Monday, August 28, 2023

Moral Decline

(The following is a personal post from one of our members.)

I remember very well the progressive nature of my addiction to lust and the increasingly deviant thoughts and behavior that were part of that disheartening moral decline. I crossed many lines and violated personal boundaries that I had claimed I believed for myself. It did me no good to later try to justify and rationalize my character defects. Eventually being overwhelmed by the evidence that I was never going to be free from my slavery to lust and my sexual acting out was what it took to reach the point of despair in which I became willing to go to any length, to do whatever it takes to be set free. I couldn't do that, but God could and would.

The SA book says this stuff better than I can. The whole chapter on "The Spiritual Basis of Addiction" is amazing in its ability to cut through my denial about who and what I had become. Step 4 took me through a "moral inventory" that laid bare the wrongs I had done to myself and others. I had to fearlessly face the person I had become, accept the truth about who I really was, and that process was painful.

From the book: 

"God has apparently not chosen to eradicate my defective self so that I am no longer capable of lust, resentment, fear, and the rest. If he ever did that, I'd have no need of Him; I'd be an automaton. It's progressive victory over my defects that's the name of the game. I myself am what could be called a "sinner." But I take from God the power I do not have in myself to transcend my sins. Victory through powerlessness by the grace of God!

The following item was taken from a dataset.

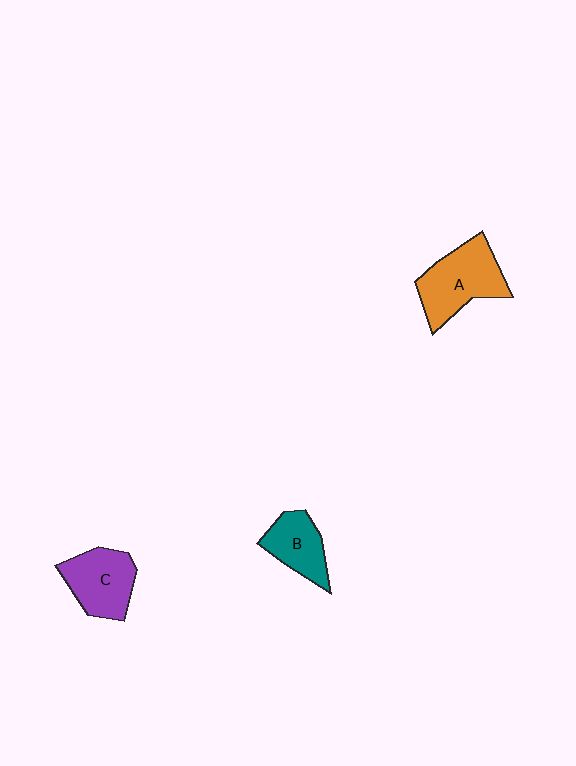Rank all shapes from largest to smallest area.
From largest to smallest: A (orange), C (purple), B (teal).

"That's the beautiful paradox of this program: In and through my powerlessness, I receive the power—and love— that come from above.

"And that's the difference between self-denial and surrender. Self-denial—white-knuckling it—brought misery and failure. Acknowledging what I am, surrendering, and relying on God's power bring release, freedom, and joy." (p. 168)

Surrender was the key that I had always been missing. I think that I could not see it because my pride said that I had to take care of this mess myself, that I had to fix myself. But I could not. I was powerless. But thank God that it is "victory through powerlessness by the grace of God!".